What this means is that when someone attributes a failure to “human error”, it means that they do not see these defenses in the system, and so they don’t actually have an understanding of how all of these defenses failed in this scenario. When you hear “human error” as an explanation for why a system failed, you should think “this person doesn’t know how the system stays up.” Because without knowing how the system stays up, it is impossible to understand the cases where it comes down.

(I believe Cook himself said something to the effect of “human error is the point where they stopped asking questions”).

For want of a dollar

Back in August, The New York Times ran a profile of Morris Chang, the founder of TSMC.

It’s hard to overstate the role that this Taiwan-based semiconductor company plays in the industry. If you search for articles about it, you’ll see headlines like TSMC: The Most Important Tech Company You Never Heard Of and TSMC: how a Taiwanese chipmaker became a linchpin of the global economy.

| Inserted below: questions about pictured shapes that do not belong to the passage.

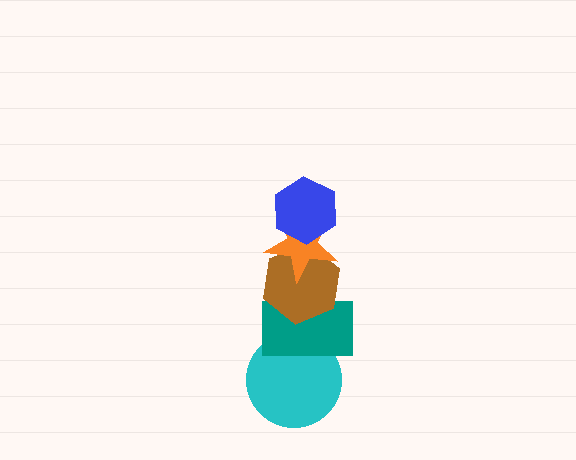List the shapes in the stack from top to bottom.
From top to bottom: the blue hexagon, the orange star, the brown hexagon, the teal rectangle, the cyan circle.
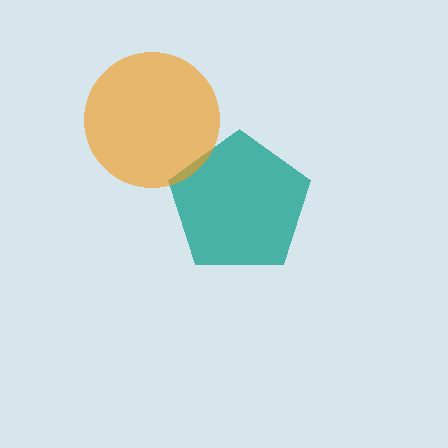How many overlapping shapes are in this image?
There are 2 overlapping shapes in the image.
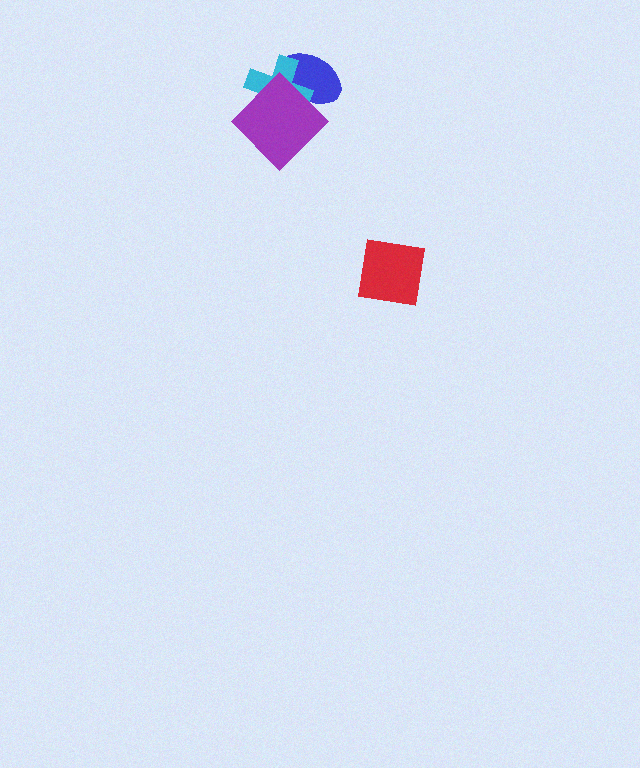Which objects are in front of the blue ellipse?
2 objects cover part of the blue ellipse: the cyan cross and the purple diamond.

What struck me in the NY Times article was this anecdote about Chang’s search for a job after he failed out of a Ph.D. program at MIT in 1955 (emphasis mine):

Two of the best offers arrived from Ford Motor Company and Sylvania, a lesser-known electronics firm. Ford offered Mr. Chang $479 a month for a job at its research and development center in Detroit. Though charmed by the company’s recruiters, Mr. Chang was surprised to find the offer was $1 less than the $480 a month that Sylvania offered.

When he called Ford to ask for a matching offer, the recruiter, who had previously been kind, turned hostile and told him he would not get a cent more. Mr. Chang took the engineering job with Sylvania. There, he learned about transistors, the microchip’s most basic component.

“That was the start of my semiconductor career,” he said. “In retrospect, it was a damn good thing.”

The course of history changed because an internal recruiter Ford refused to offer him an additional dollar a month ($11.46 in 2023 dollars) to match a competing offer!

This is the sort of thing that historians call contingency.